A related challenge exists with peptide and macrocycle drugs, which often suffer from the same permeability issues. Portal Bio’s approach lets researchers immediately determine whether a candidate is worth pursuing, reducing wasted effort on molecules that would never have been viable.

“Another key application in drug discovery relates to our collaboration with Promega, where we enable the intracellular delivery of previously impermeable probe agents. Promega develops reagents for detecting protein levels and other cellular biomarkers, but many of their probes traditionally only function in lysates or biochemical assays because they cannot cross cell membranes,” Sharei said.

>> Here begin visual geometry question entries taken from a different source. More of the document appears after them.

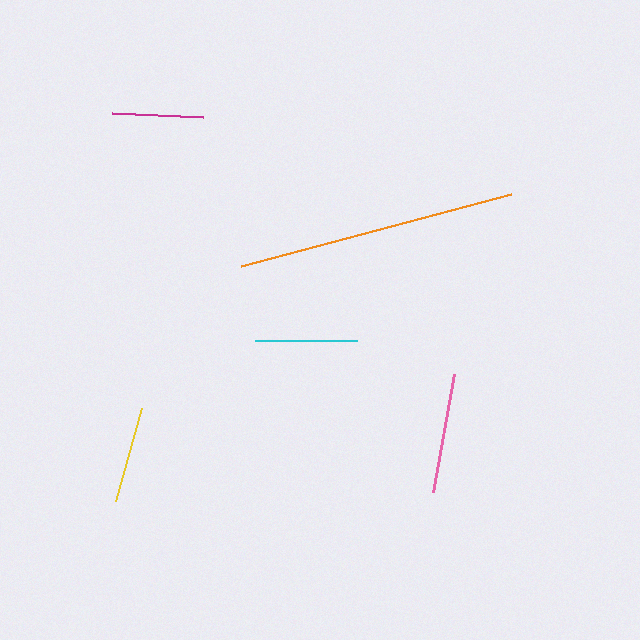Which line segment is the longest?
The orange line is the longest at approximately 279 pixels.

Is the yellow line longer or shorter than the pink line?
The pink line is longer than the yellow line.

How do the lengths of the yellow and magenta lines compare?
The yellow and magenta lines are approximately the same length.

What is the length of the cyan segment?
The cyan segment is approximately 103 pixels long.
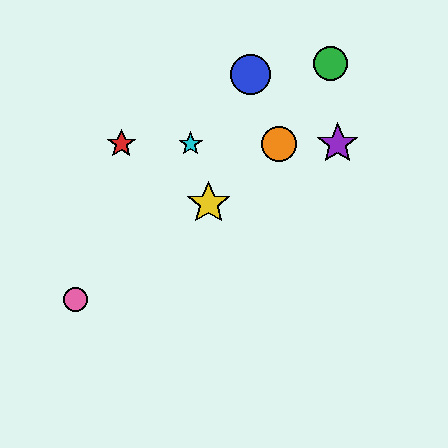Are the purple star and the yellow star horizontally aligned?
No, the purple star is at y≈144 and the yellow star is at y≈203.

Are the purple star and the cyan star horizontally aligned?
Yes, both are at y≈144.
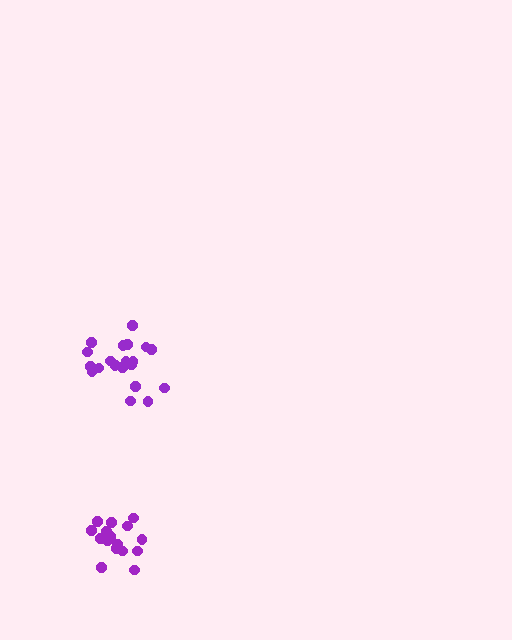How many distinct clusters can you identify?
There are 2 distinct clusters.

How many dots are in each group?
Group 1: 21 dots, Group 2: 16 dots (37 total).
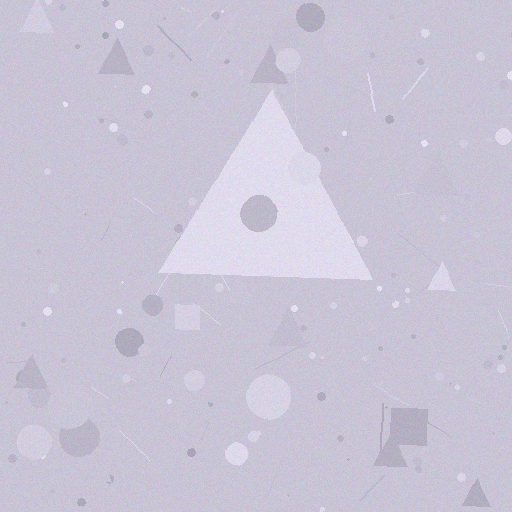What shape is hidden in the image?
A triangle is hidden in the image.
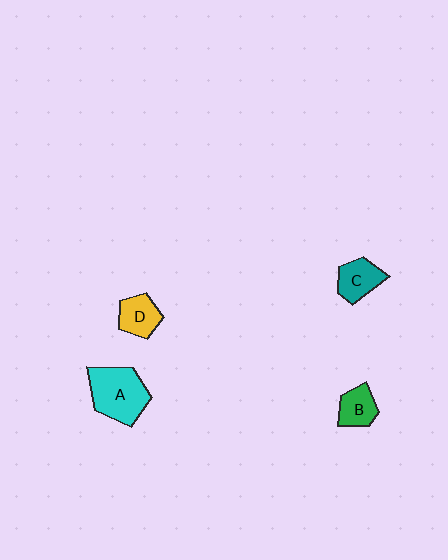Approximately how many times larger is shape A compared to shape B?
Approximately 2.1 times.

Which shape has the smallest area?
Shape B (green).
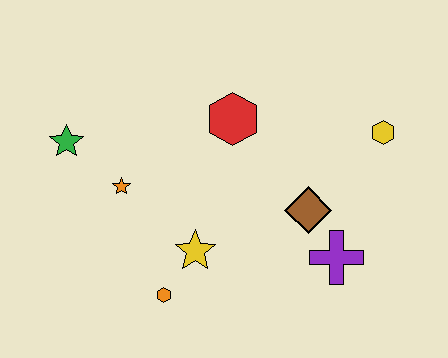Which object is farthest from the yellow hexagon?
The green star is farthest from the yellow hexagon.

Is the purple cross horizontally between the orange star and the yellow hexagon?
Yes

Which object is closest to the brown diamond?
The purple cross is closest to the brown diamond.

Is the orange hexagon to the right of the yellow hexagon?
No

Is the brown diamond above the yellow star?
Yes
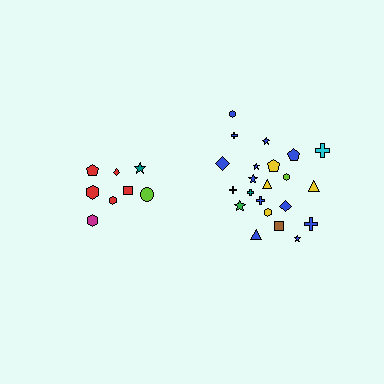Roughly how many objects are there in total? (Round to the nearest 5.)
Roughly 30 objects in total.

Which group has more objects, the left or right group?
The right group.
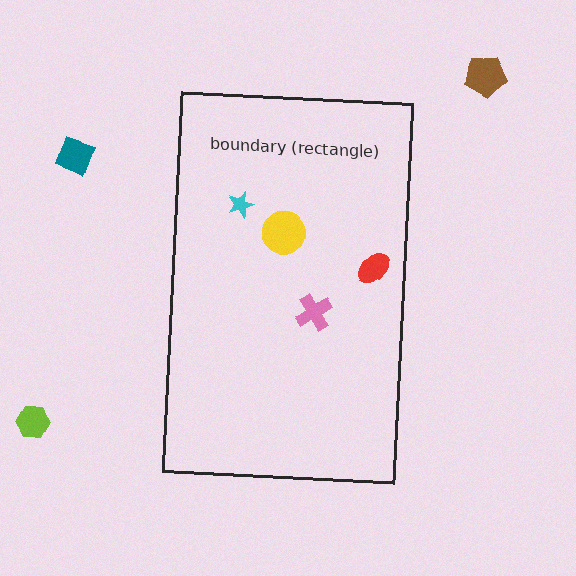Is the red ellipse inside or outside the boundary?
Inside.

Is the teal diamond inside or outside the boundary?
Outside.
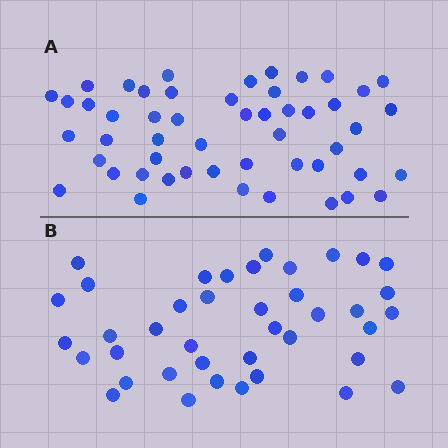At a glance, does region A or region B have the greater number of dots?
Region A (the top region) has more dots.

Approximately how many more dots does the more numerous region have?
Region A has roughly 12 or so more dots than region B.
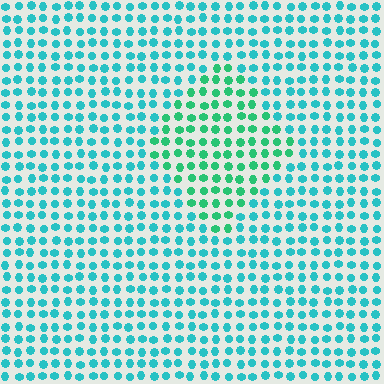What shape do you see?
I see a diamond.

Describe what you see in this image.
The image is filled with small cyan elements in a uniform arrangement. A diamond-shaped region is visible where the elements are tinted to a slightly different hue, forming a subtle color boundary.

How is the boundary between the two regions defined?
The boundary is defined purely by a slight shift in hue (about 32 degrees). Spacing, size, and orientation are identical on both sides.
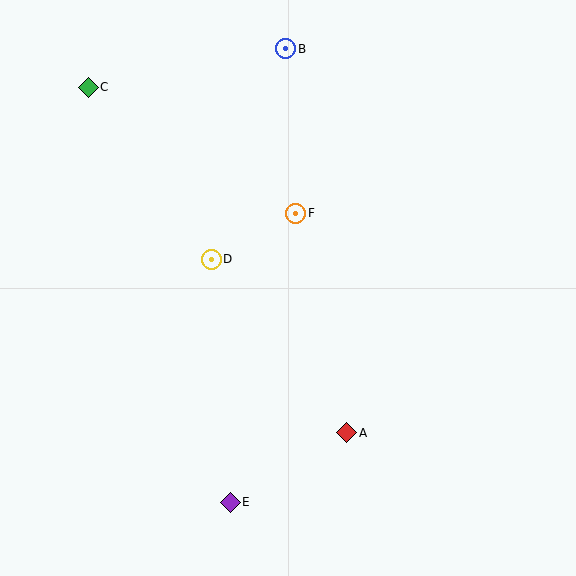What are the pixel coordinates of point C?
Point C is at (88, 87).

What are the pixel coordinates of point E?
Point E is at (230, 502).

“Our technology changes this by allowing these probes to enter live cells, providing real-time, dynamic insights into protein behavior. This has major implications for pharmacokinetics and pharmacodynamics, helping researchers fine-tune drug effects by observing protein interactions within a live-cell context rather than a disrupted lysate environment.”

At SLAS, the company launched its high-throughput system, Galaxy^TM, which is designed for seamless integration with automated platforms, alongside a clinical-scale version to support translational applications.

This launch, Sharei said, creates new opportunities to impact efficiencies, reduce waste and increase sustainability in drug discovery: “Our goal is to make the drug discovery process significantly more efficient, which should have positive downstream effects. By accelerating and streamlining drug development, we can help reduce both costs and environmental impact. A key benefit is minimizing the time and resources spent on expensive, environmentally hazardous chemistry for molecules that were never going to succeed.”

Looking beyond the technology’s current capabilities, Portal sees potential applications for Galaxy in emerging fields, such as synthetic biology.

“This is something we’re keen to explore with our initial users as we learn more about how they apply the technology,” Sharei said, though he expects the biggest enhancements to the company’s platform will come from stronger integrations with reagent providers.

“While the core delivery process is relatively straightforward and will likely see iterative improvements, the real game-changer will be the sophistication of the materials we deliver and how we analyze biological responses. The goal is to extract the richest information in the most practical and efficient way possible. Strengthening these partnerships will likely be the most impactful step forward,” Sharei concluded.